TL;DR
This paper presents an open source FPGA design flow from Verilog to bitstream supporting two commercial FPGA families, enabling flexible, architecture-neutral FPGA development for custom computing applications.
Contribution
It introduces a fully open source, architecture-neutral FPGA framework combining Yosys and nextpnr, supporting multiple FPGA families and demonstrating flexibility and hardware validation.
Findings
Supports Lattice iCE40 and ECP5 FPGA families
Successfully used in neural-network accelerator and Linux-capable SoC
Demonstrates flexible architecture support and case study on longest-path routing
Abstract
This paper introduces a fully free and open source software (FOSS) architecture-neutral FPGA framework comprising of Yosys for Verilog synthesis, and nextpnr for placement, routing, and bitstream generation.

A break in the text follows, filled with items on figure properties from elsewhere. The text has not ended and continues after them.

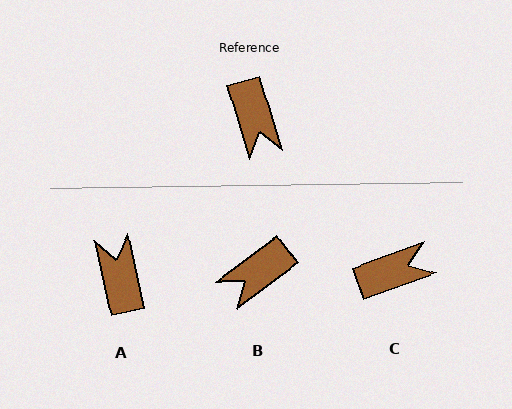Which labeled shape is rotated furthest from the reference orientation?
A, about 175 degrees away.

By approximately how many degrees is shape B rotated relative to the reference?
Approximately 70 degrees clockwise.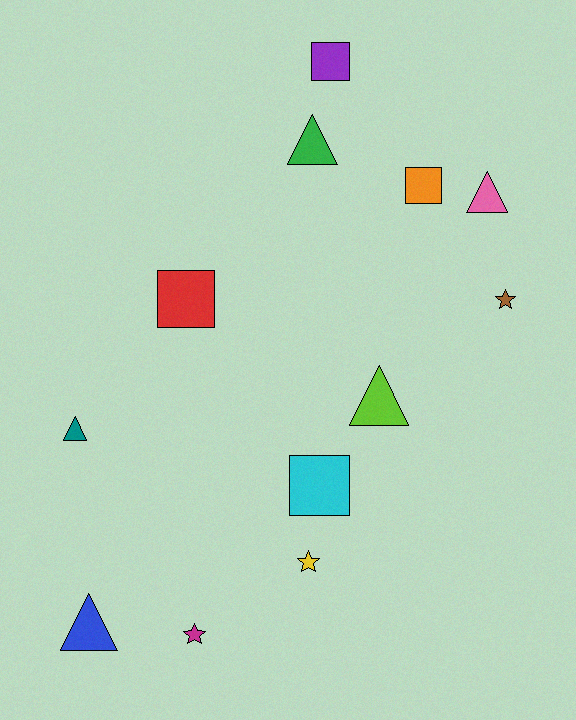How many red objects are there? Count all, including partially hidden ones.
There is 1 red object.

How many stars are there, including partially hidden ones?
There are 3 stars.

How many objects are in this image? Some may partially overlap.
There are 12 objects.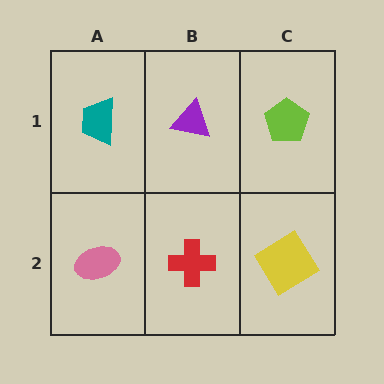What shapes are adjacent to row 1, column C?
A yellow diamond (row 2, column C), a purple triangle (row 1, column B).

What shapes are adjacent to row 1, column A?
A pink ellipse (row 2, column A), a purple triangle (row 1, column B).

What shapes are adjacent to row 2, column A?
A teal trapezoid (row 1, column A), a red cross (row 2, column B).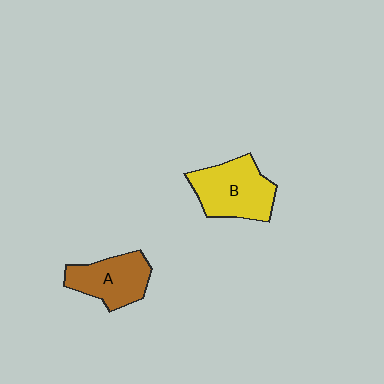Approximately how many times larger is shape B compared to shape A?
Approximately 1.2 times.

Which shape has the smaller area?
Shape A (brown).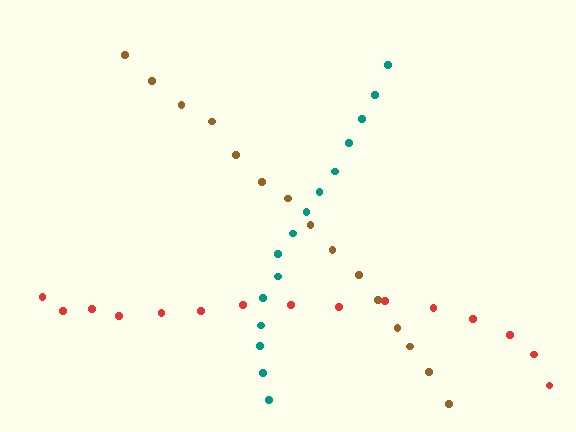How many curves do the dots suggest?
There are 3 distinct paths.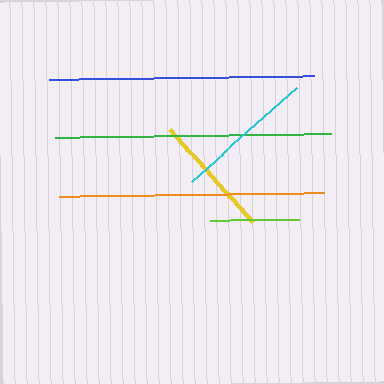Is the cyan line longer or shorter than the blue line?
The blue line is longer than the cyan line.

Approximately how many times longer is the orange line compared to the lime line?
The orange line is approximately 3.0 times the length of the lime line.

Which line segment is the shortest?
The lime line is the shortest at approximately 89 pixels.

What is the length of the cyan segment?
The cyan segment is approximately 141 pixels long.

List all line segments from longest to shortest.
From longest to shortest: green, orange and blue (about equal), cyan, yellow, lime.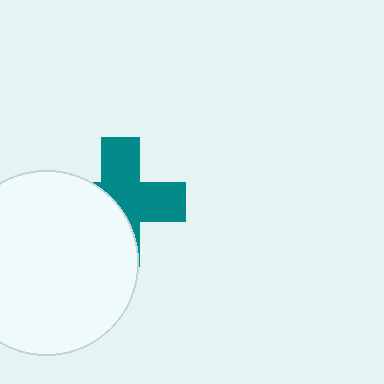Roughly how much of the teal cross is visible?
About half of it is visible (roughly 54%).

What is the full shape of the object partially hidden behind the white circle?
The partially hidden object is a teal cross.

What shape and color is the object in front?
The object in front is a white circle.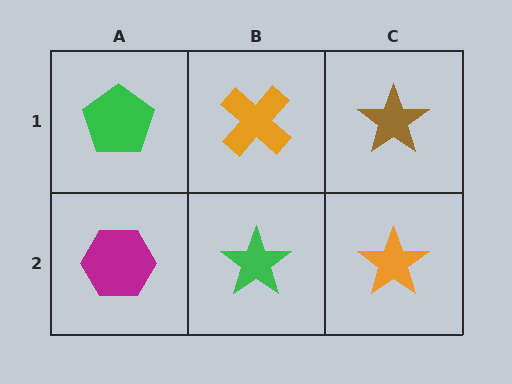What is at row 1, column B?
An orange cross.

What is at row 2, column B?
A green star.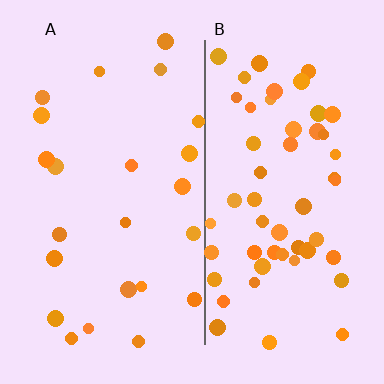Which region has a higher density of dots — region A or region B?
B (the right).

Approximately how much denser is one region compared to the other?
Approximately 2.3× — region B over region A.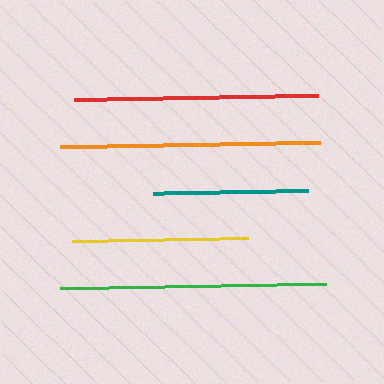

Currently, this flow supports two commercially available FPGA families, Lattice iCE40 (up to 8K logic elements) and Lattice ECP5 (up to 85K elements) and has been hardware-proven for custom-computing machines including a low-power neural-network accelerator and an OpenRISC system-on-chip capable of booting Linux. Both Yosys and nextpnr have been engineered in a highly flexible manner to support many of the features present in modern FPGAs by separating architecture-specific details from the common mapping algorithms. This framework is demonstrated on a longest-path case study to find an atypical single source-sink path occupying up to 45% of all on-chip wiring.